Ich erwarte, dass sich die Tür wieder öffnet, aber es bleibt ruhig. Noch nicht einmal Cari scheint gewillt zu sein, mich wieder ins Haus zu lassen.
Ich warte eine Weile … in der sicheren Überzeugung, dass Cari die Tür öffnen wird. So ist meine Schwester … gutherzig bis zur Schmerzgrenze. Aber die Tür bleibt zu. Langsam wird mir klar, dass ich auf mich allein gestellt bin. Ich war fest davon ausgegangen, bei Cari zu wohnen, solange ich auf Terra Alpha bin. Eigentlich hatte ich einen Monat bleiben wollen, um Cari zu bearbeiten, mit zurück zur Erde zu kommen. Ich war mir ziemlich sicher, dass ich nicht so lange brauchen würde … und jetzt stehe ich obdachlos auf einem wilden Planeten.
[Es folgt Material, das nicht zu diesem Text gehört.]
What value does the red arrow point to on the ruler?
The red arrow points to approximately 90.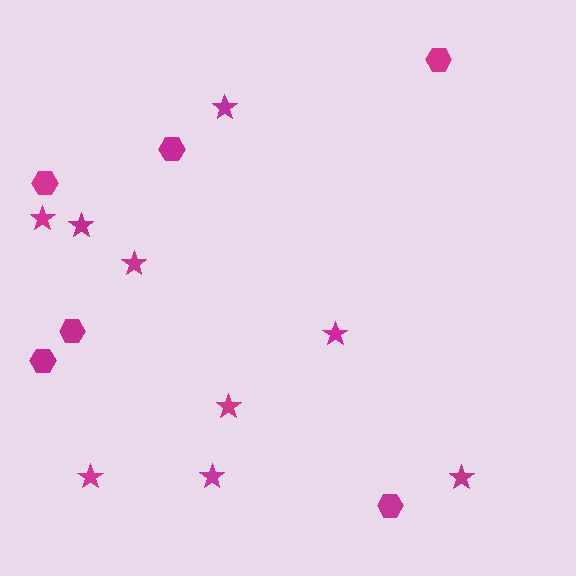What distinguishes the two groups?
There are 2 groups: one group of stars (9) and one group of hexagons (6).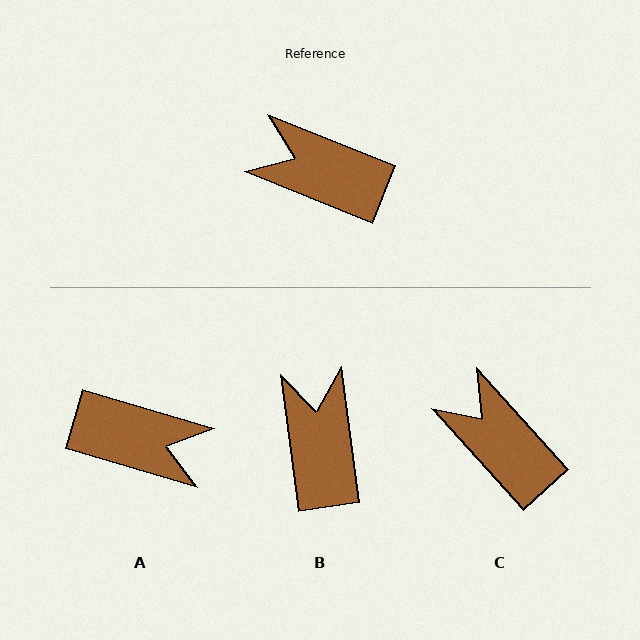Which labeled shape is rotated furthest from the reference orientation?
A, about 175 degrees away.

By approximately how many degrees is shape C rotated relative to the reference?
Approximately 26 degrees clockwise.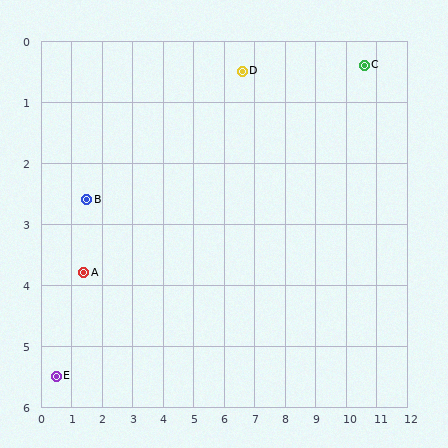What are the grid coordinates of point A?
Point A is at approximately (1.4, 3.8).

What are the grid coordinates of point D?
Point D is at approximately (6.6, 0.5).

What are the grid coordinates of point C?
Point C is at approximately (10.6, 0.4).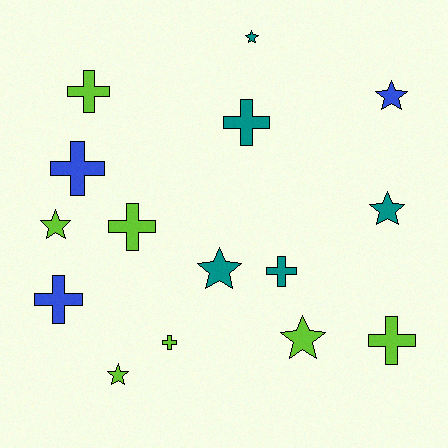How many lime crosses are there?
There are 4 lime crosses.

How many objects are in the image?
There are 15 objects.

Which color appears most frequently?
Lime, with 7 objects.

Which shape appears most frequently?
Cross, with 8 objects.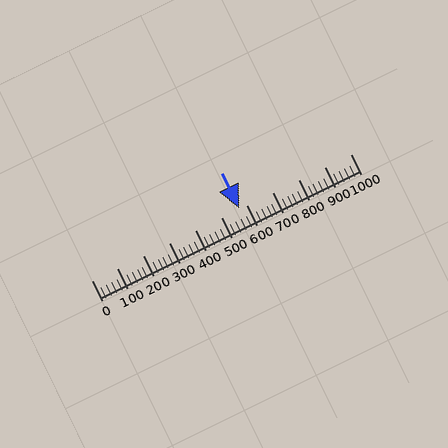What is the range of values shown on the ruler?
The ruler shows values from 0 to 1000.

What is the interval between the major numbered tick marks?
The major tick marks are spaced 100 units apart.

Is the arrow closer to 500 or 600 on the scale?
The arrow is closer to 600.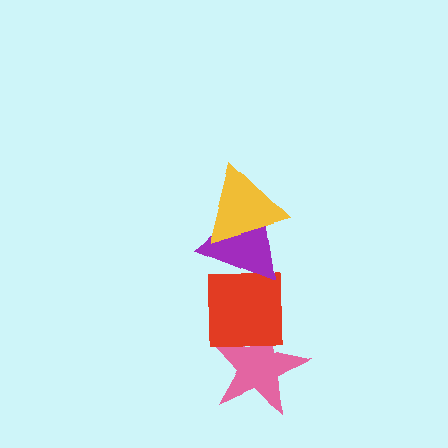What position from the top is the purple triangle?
The purple triangle is 2nd from the top.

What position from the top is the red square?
The red square is 3rd from the top.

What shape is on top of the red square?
The purple triangle is on top of the red square.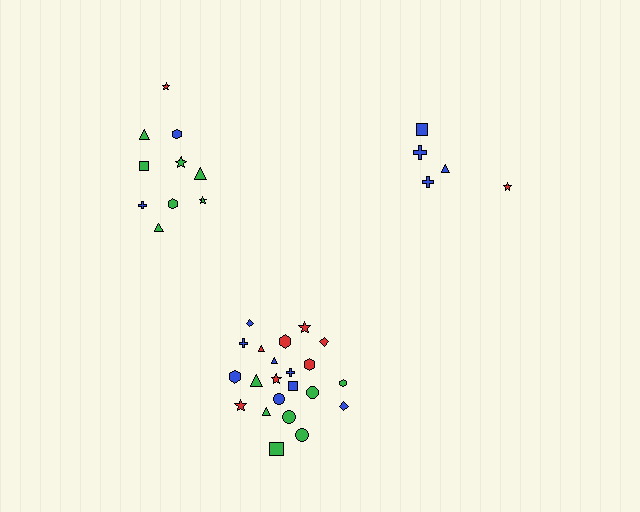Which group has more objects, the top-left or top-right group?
The top-left group.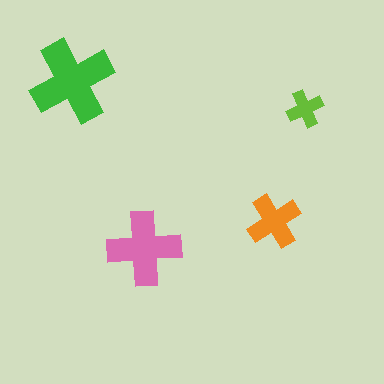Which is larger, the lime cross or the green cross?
The green one.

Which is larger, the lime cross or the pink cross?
The pink one.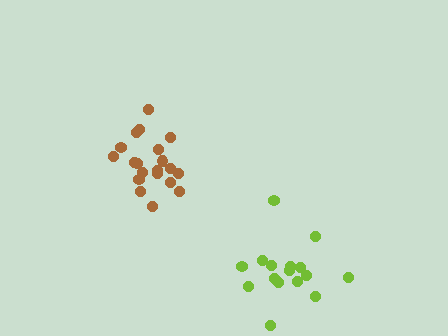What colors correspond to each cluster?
The clusters are colored: brown, lime.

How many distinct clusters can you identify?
There are 2 distinct clusters.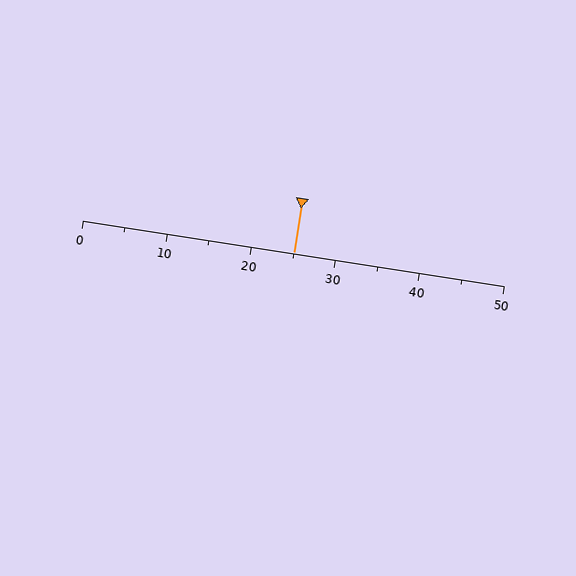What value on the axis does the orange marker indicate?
The marker indicates approximately 25.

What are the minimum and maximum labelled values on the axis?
The axis runs from 0 to 50.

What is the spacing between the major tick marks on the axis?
The major ticks are spaced 10 apart.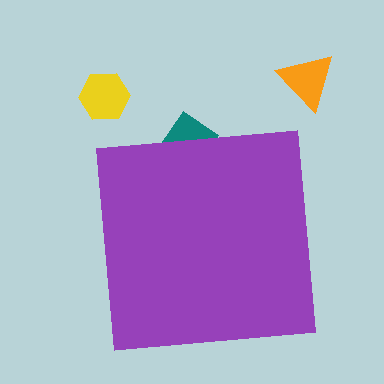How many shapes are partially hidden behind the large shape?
1 shape is partially hidden.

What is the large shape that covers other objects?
A purple square.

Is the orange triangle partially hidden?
No, the orange triangle is fully visible.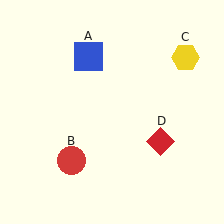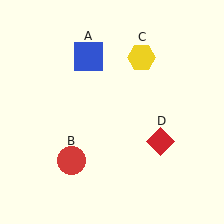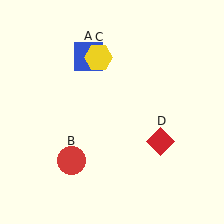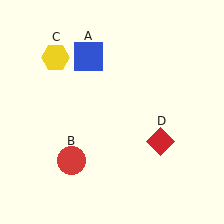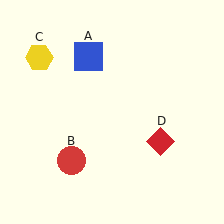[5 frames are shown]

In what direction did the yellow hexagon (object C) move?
The yellow hexagon (object C) moved left.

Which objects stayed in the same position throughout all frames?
Blue square (object A) and red circle (object B) and red diamond (object D) remained stationary.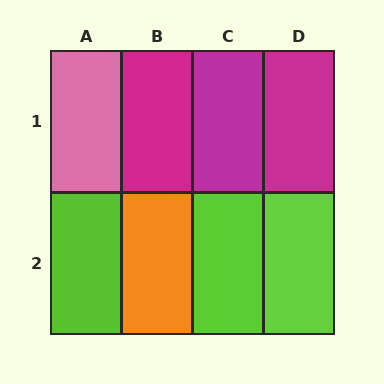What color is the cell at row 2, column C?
Lime.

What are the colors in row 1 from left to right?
Pink, magenta, magenta, magenta.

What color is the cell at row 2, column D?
Lime.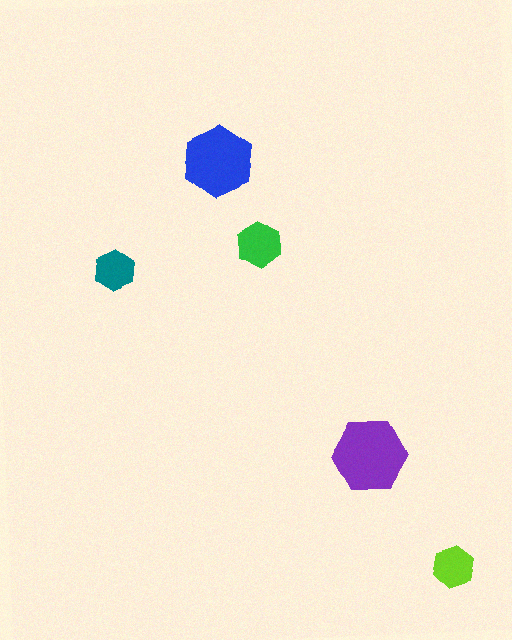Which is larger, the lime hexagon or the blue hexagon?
The blue one.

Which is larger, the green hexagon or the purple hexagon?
The purple one.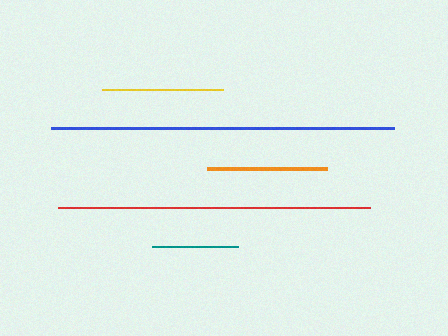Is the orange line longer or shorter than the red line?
The red line is longer than the orange line.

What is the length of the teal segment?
The teal segment is approximately 87 pixels long.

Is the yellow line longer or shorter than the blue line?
The blue line is longer than the yellow line.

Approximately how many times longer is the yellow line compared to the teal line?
The yellow line is approximately 1.4 times the length of the teal line.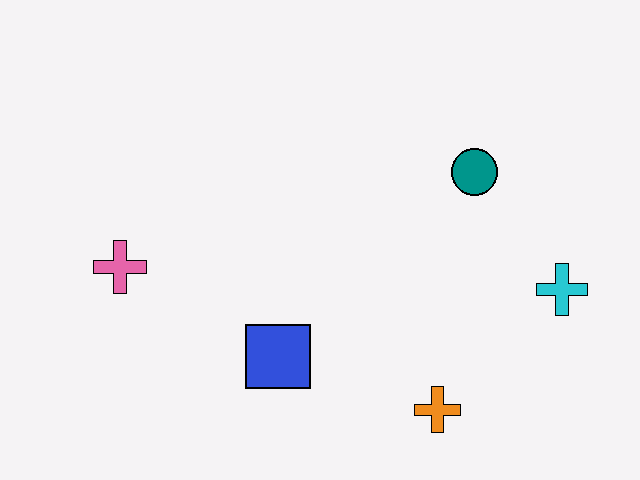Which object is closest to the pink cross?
The blue square is closest to the pink cross.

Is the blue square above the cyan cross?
No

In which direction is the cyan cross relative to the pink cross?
The cyan cross is to the right of the pink cross.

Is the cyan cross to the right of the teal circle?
Yes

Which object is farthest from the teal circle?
The pink cross is farthest from the teal circle.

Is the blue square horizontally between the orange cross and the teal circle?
No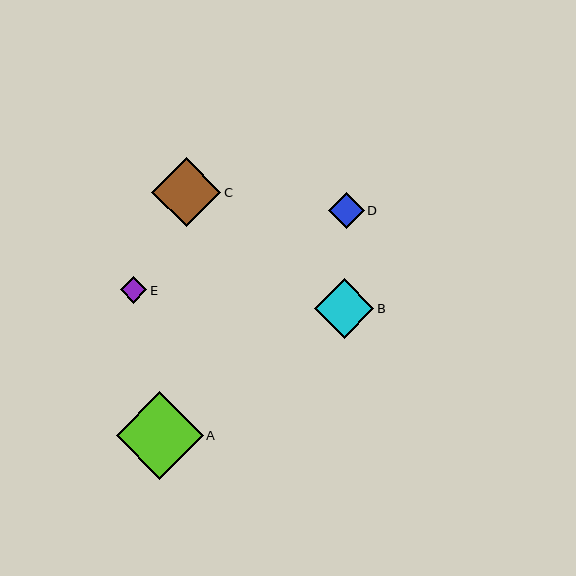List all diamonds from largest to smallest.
From largest to smallest: A, C, B, D, E.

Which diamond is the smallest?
Diamond E is the smallest with a size of approximately 26 pixels.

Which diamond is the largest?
Diamond A is the largest with a size of approximately 87 pixels.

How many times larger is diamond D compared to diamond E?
Diamond D is approximately 1.4 times the size of diamond E.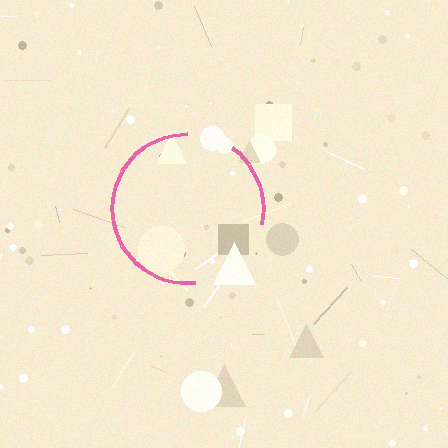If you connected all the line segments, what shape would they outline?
They would outline a circle.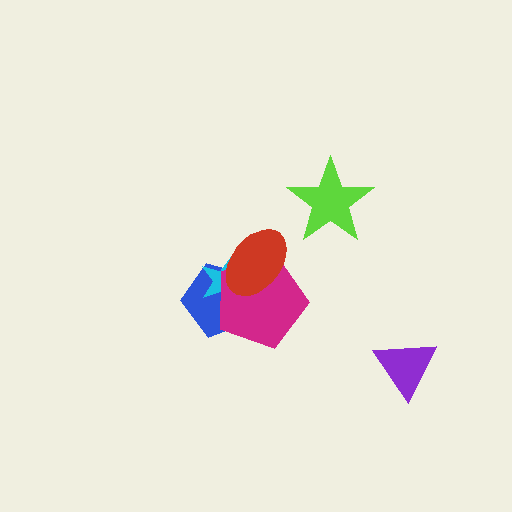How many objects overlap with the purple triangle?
0 objects overlap with the purple triangle.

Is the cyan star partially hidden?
Yes, it is partially covered by another shape.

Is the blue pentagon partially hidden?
Yes, it is partially covered by another shape.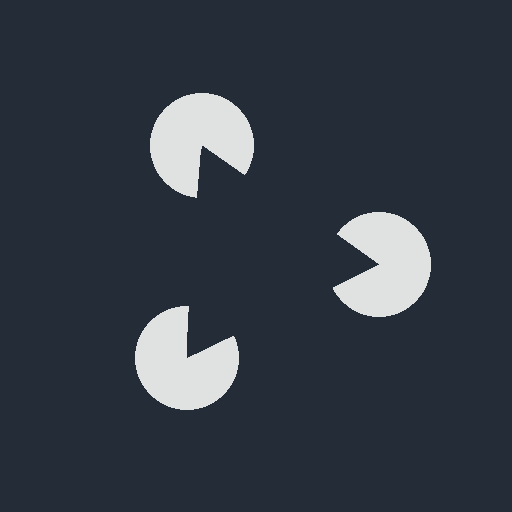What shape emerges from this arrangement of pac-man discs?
An illusory triangle — its edges are inferred from the aligned wedge cuts in the pac-man discs, not physically drawn.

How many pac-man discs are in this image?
There are 3 — one at each vertex of the illusory triangle.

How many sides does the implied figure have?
3 sides.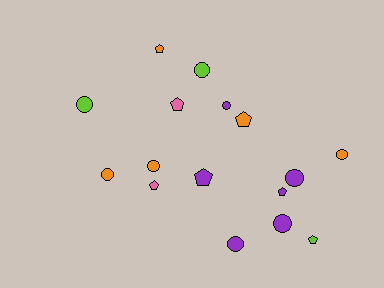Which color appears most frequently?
Purple, with 6 objects.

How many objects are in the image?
There are 16 objects.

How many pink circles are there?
There are no pink circles.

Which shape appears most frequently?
Circle, with 9 objects.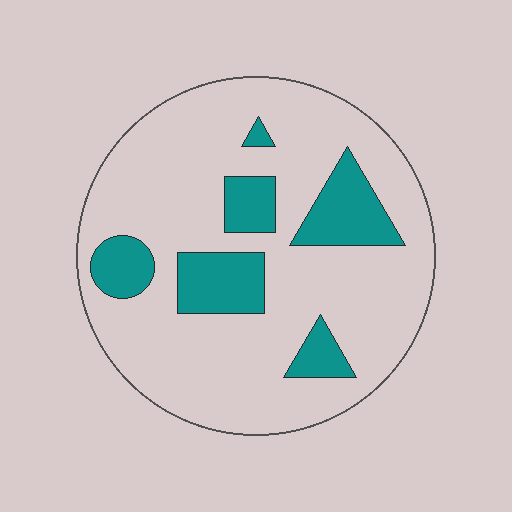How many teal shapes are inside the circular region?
6.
„Oh Shit, Lia … das hast du ja super hinbekommen.“
Ich nehme meinen Trolley und schaue nach, ob es meinen geliebten Schuhen und Kleidern gut geht. Besonders die Vicky Varas Schuhe liegen mir am Herzen. Die hübschen Riemchen sind mit Glitzersteinchen besetzt und die Sohle ist aus echtem Leder. Sie haben ein Vermögen gekostet. Es war eine blöde Idee, sie mitzunehmen, wie mir klar ist. Die Erde mag ein stinkender Haufen Müll sein, aber wenigstens kann man dort jeden Ort auf zivilisiert gepflasterten Straßen erreichen! Auf Terra Alpha kann man froh sein, wenn man einen halbwegs befestigen Weg findet. Natürlich habe ich nur High Heels dabei. Wer rechnet denn mit solchen Zuständen?!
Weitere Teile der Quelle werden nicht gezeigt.